Erewhon is a supermarket, but calling it a supermarket is like calling Cartier a watch shop. Technically true, but essentially misleading. Erewhon is a cultural phenomenon, a social badge, a movie set where the aisles are the scenery and the customers are the actors. No one just goes grocery shopping — they go to be seen grocery shopping.

The name is an anagram of Nowhere. It comes from Samuel Butler’s 1872 satirical novel describing a dystopian world. The irony fits perfectly. Because Erewhon today is exactly that: a place that exists and doesn’t exist, located in Los Angeles yet replicable anywhere money concentrates enough to turn food into status. A world where normal rules don’t apply, where paying twenty-two dollars for a bottle of super-oxygenated water is fine.

Tiktoker Alyssa Antoci samples Erewhon's $19 strawberry. Credits: alyssa antoci/Tiktok

Butler imagined a world turned upside down, where social conventions were reversed. Erewhon today isn’t so different. It’s where normal becomes luxury, luxury becomes necessity, and necessity becomes identity — a perfect anagram of nowhere that exists in a very real place, telling us something clear about where we’ve ended up.

Erewhon is a world where normal rules don’t apply, where paying twenty-two dollars for a bottle of super-oxygenated water is fine.

Founded in the 1960s by Michio and Aveline Kushi, pioneers of macrobiotics, Erewhon began as an attempt to make healthy food accessible. That word — accessible — now feels out of place. Erewhon has become the opposite. It’s gone full glitz’n’glam, as Angelenos say when they mean shiny and expensive but discreet. No visible logos, everything quiet luxury.

Fruits and vegetables on the counters of Erewhon. Photo by Hannah on Adobe Stock

The shelves are curated down to the millimeter. No loud brands, no packaging that breaks the aesthetic spell. Products are organic, sustainable, clean — words that once meant something and now mostly mean expensive. The store’s strict standards ban artificial preservatives, synthetic dyes, and GMOs. These rigorous ideals justify prices 20 to 40 percent higher than regular supermarkets — sometimes much more.

There are energizing patches.
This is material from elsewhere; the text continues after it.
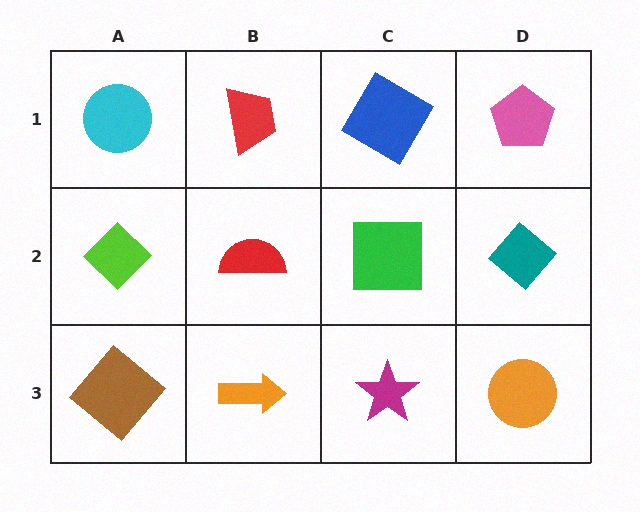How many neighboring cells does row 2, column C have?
4.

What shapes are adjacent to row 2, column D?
A pink pentagon (row 1, column D), an orange circle (row 3, column D), a green square (row 2, column C).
Super-oxygenated water for twenty-two dollars. Pillow sprays that stimulate the vagus nerve. Every kind of product for what the internet calls the almond girl.

Do you believe in oxygen water? Science says it’s useless, but Erewhon isn’t about what science says. It’s about what the price says.

Because the absurd price is part of the appeal: the higher it goes, the more desirable it becomes — a paradox marketing has always known, here reaching the purity of a mathematical formula.

Erewhon’s customers — erewhonians — have their own rituals. They plan outfits knowing they might be photographed by paparazzi or appear on an influencer’s live stream. There’s complimentary valet service. You don’t have to worry about parking; someone does it for you. A small detail that says something big: here, there are no ordinary hassles. Here, you’re protected from the banalities of normal life.

Sabrina Carpenter poses with Erewhon's $23 "Short n' Sweet" smoothie. Credit: Sabrina Carpenter / Instagram

On social media, Erewhon has become a full-blown obsession. There are videos documenting every aspect of the experience, from the parking lot to the aisles, detailed price breakdowns, even complaints from customers who didn’t receive the freebies others did at pickup. The supermarket has turned into endless content — a viral case study where everyone can take a stance: admire it, mock it, or just watch, fascinated by this theater of contemporary consumption.

Erewhon, the satirical novel by Samuel Butler after which the U.S. supermarket is named

Los Angeles is the perfect setting for it. A city built on appearances, where reality has always been negotiable. Where the body is a project, health is an aesthetic, and wellness is a brand. Erewhon is the logical consequence of a culture that turned eating into identity and identity into content.

You are not what you eat. You are what you buy — and where.